「経団連方針、賃上げに前向き、労働移動加速を」

 1月17日に経団連は、春闘に向けて、経営側指針を発表した。物価の急激な上昇に対応し、賃金引き上げの維持・強化に向け、積極的対応を図り、成長産業への労働力の移動を加速することを新たな柱に加えたということだ。
 これまで日本の企業は非正規労働者を増やし人件費を削り、ひたすら内部留保を蓄積してきた。だから、この高インフレの世の中で、賃上げをして罪滅ぼしをしなければ、日本人の生活が廻っていかなくなるのだ。大企業の賃上げはある程度実現する。しかし、中小は?
 一方、「労働移動の加速」という命題は実現するだろうか?
 東京都立大の宮本教授によると、雇用の流動性が高いほど、賃金の伸びは大きいということだ。

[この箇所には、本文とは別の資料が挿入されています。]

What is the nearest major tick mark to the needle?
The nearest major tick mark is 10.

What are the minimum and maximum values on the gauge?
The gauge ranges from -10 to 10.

 主要国の賃金の1990年から2021年の上昇率を比較すると、平均勤続年数が約4年の米国は日本の9倍、8年の英国は8倍。日本の平均勤続年数は12年で、賃金成長率は約6%と低迷している。韓国は6年で日本の15倍くらいの伸びだ。
 ところが日本は終身雇用、年功序列が基本であり、経団連の役員連中は、新卒で企業に入り、そのまま何十年も同じ企業で勤め上げた人たちで構成されている。そして、それを成功体験として、周りに吹聴しているのだ。
 謂わば日本の現行システムからの恩恵を最大限受取ってきた人だ。その人たちが、そのシステムを変更することに大きなインセンティブを働かすことが出来るのだろうか?これはお題目だけに終わるのだろう。